Environment Variables

Variable	Default	Description
`TZ`	`UTC`	Container timezone
`GHCR_REGISTRY`	`ghcr.io/`	GitHub Container Registry prefix
`LLAMA_SWAP_VERSION`	`cpu`	Image tag for the default CPU service
`LLAMA_SWAP_CUDA_VERSION`	`cuda`	Image tag for the CUDA service
`LLAMA_SWAP_AMD_VERSION`	`vulkan`	Image tag for the AMD service (`vulkan` or `rocm`)
`LLAMA_SWAP_PORT_OVERRIDE`	`9292`	Host port for the API and Web UI
`LLAMA_SWAP_GPU_COUNT`	`1`	Number of NVIDIA GPUs to use (CUDA profile)
`LLAMA_SWAP_CPU_LIMIT`	`4.0`	CPU limit in cores
`LLAMA_SWAP_CPU_RESERVATION`	`2.0`	CPU reservation in cores
`LLAMA_SWAP_MEMORY_LIMIT`	`8G`	Memory limit
`LLAMA_SWAP_MEMORY_RESERVATION`	`4G`	Memory reservation

Default Ports

Port	Description
`9292`	OpenAI/Anthropic-compatible API and Web UI

API Usage

llama-swap exposes an OpenAI-compatible API. Use any OpenAI client by pointing it to http://localhost:9292:

# List available models
curl http://localhost:9292/v1/models

# Chat completion (automatically loads the model if not running)
curl http://localhost:9292/v1/chat/completions \
  -H "Content-Type: application/json" \
  -d '{
    "model": "my-model",
    "messages": [{"role": "user", "content": "Hello!"}]
  }'

The Web UI is available at http://localhost:9292 and provides real-time log streaming, request inspection, and manual model management.

NVIDIA GPU Setup

Requires the NVIDIA Container Toolkit.

docker compose --profile gpu up -d

For non-root security hardening, use the cuda-non-root image tag:

LLAMA_SWAP_CUDA_VERSION=cuda-non-root

AMD GPU Setup

Requires the /dev/dri and /dev/dri devices to be accessible on the host.
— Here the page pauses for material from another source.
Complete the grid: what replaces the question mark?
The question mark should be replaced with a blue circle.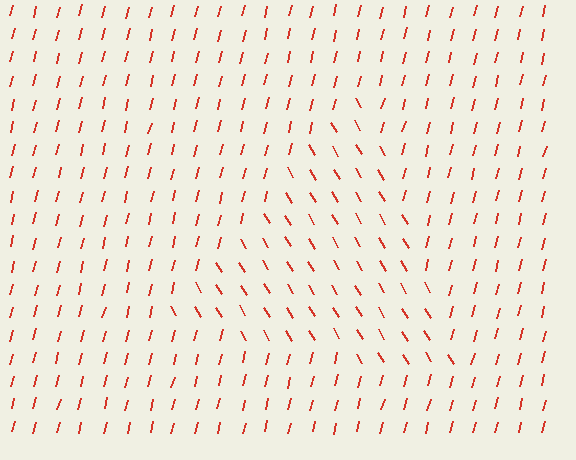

docker compose --profile gpu-amd up -d

Use rocm instead of vulkan for full ROCm support:

LLAMA_SWAP_AMD_VERSION=rocm docker compose --profile gpu-amd up -d

Security Notes

By default, the container runs as root. Use the cuda-non-root or rocm-non-root image tags for improved security on GPU deployments.
The config.yaml is mounted read-only (ro).
Consider placing llama-swap behind a reverse proxy (e.g., Nginx, Caddy) when exposing it beyond localhost.

References

License

llama-swap is released under the MIT License. See the LICENSE file for details.